One of my favourite things to do when I am travelling is get up early in a new place and go for a stroll. I think I take the most photos when I see something for the first time. I guess when you have fresh eyes, everything appears unique and surprising.

It was mid-June and we arrived in Turkey’s Cappodocia region at about two in the morning when our plane landed at Kayseri airport from Antalya. I was exhausted, although I did manage to get about 20 minutes sleep on the plane – despite the fact that it was full of babies who seemed to be competing over who could cry the longest and loudest.

We drove for an hour on a dark highway before we were dropped off at the Kelebek Cave Hotel in the town of Goreme. A tired looking man came and took our bags and led us through a courtyard to a giant cone-shaped stone cave. We climbed some steep stairs, opened a wooden door to a room that had been carved into the cave. An old painted cross could be seen across the ceiling.

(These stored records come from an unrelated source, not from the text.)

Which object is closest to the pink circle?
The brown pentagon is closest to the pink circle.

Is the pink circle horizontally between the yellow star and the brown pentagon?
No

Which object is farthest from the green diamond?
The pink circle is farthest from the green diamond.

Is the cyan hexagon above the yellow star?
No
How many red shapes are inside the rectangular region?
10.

Some background about Cappodocia: According to the good folks at Lonely Planet, this area was first settled by the Hittites in 1800BC, who were followed by the Persians, Romans and Christians. The latter group came to hide from persecution and left their mark by creating churches and painting religious murals within the many caves (many were later desecrated by Arab invaders). The region is unique for these so-called ‘fairy chimneys’ that cover the landscape; eroded rock formations with a porous interior that inhabitants could use to carve out homes, churches, underground citiies or, in modern-Turkey, hotel rooms.

After a delicious breakfast (one of the best on our trip), I set out on a town that seemed yet to be overwhelmed by its tourist potential. Of course, there were stores hawking postcards and generic memorabilia, but Goreme still seemed very authentic. I climbed a hill along a dusty back road and walked past a rooster (who ignored me completely) and an old woman who was sweeping off her doorstep with a hand-broom. She was covered completely except her time-worn face. I stopped and looked out at this town of sand-coloured buildings and stone fairy chimney dwellings jutting out and heard the call to prayer echoing from the central mosque.

I was very far from home.

A little anticlimactic

Tomatoes and Olives

Tomatoes and Kalamata Olives, Santorini, Greece.

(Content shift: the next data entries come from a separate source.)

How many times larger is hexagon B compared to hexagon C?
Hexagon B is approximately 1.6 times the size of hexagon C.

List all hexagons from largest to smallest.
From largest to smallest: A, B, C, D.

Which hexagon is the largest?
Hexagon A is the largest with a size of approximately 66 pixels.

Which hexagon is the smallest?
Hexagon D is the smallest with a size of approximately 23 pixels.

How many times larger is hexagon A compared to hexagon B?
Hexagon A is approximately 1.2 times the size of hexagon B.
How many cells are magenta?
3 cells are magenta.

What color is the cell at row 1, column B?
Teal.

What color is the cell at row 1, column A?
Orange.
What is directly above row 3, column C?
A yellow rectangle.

Every year around this time one of my favourite things is field tomatoes. So fresh. So delicious. And combined with bacon on a sandwich … one of the greatest things.

However, this year is a little different. I recently returned from a three-week vacation across Greece and Turkey and here I discovered some of the best tomatoes I had ever eaten. Every morning breakfast comprised of fresh tomatoes, cheese, olives, bread and coffee/tea, but it really was the tomatoes that stole the show. And now? Well, my old friend the field tomato, although still excellent, leaves me longing to go back. Pity.

The above photo? Giant cherry tomatoes from the Greek island of Santorini and some kalamata olives. A wonderful combination with a glass of wine and that island’s beautiful sunsets.